You got a list that's three miles long, no doubt!

Well, all you gotta do is get a call – like so!

Well, Miss Videl, my dear, have a break for a moment, two or three!

I'm on the job, you big nabob!

You ain't never had a friend, never had a friend,

You ain't never had a friend, never had a friend,

You ain't never. Had a. Frieeend. Lllliiiiiikkkkeee meeeeee!

You ain't never had a friend like me, hah! (He ends with a dramatic pose, duh.)


"So Videl? Are we friends now?" He asked.

"No."

"Oh."

There was an awkward pause.

"Well, uh, do you have a list of stuff you'd like me to do? Maybe? Because, er, the song said you did…"

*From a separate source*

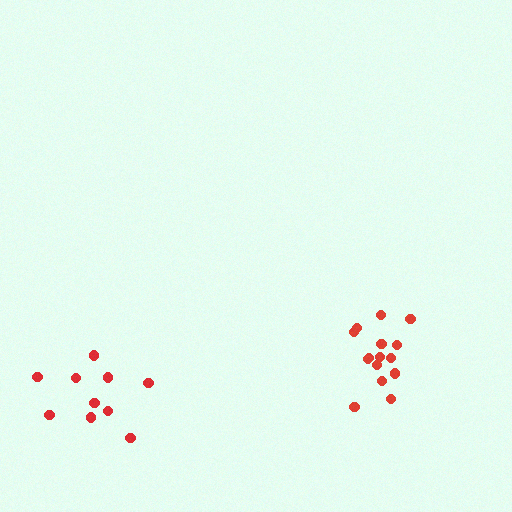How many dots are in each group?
Group 1: 15 dots, Group 2: 11 dots (26 total).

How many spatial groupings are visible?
There are 2 spatial groupings.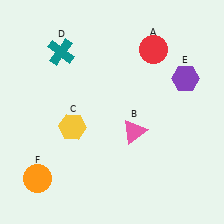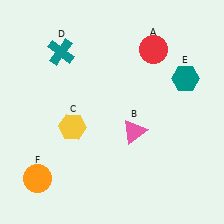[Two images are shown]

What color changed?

"I do actually. There are three things on it. Would you like to hear them?"

"Okay!"

"Number one, I would like to know who Saiyaman is. Number two, I would like Saiyaman to be attacked by candirus. And, number three, I would like Saiyaman to die."

There was another awkward silence.

"Um Videl? I think I should be going now."

"I think that's the first good idea you've had in a while."


Author's note: Before anyone says anything about kites, there are also birds called kites, ok???

*Youtube the genie song from Aladdin, and you will see some really first-rate poses here.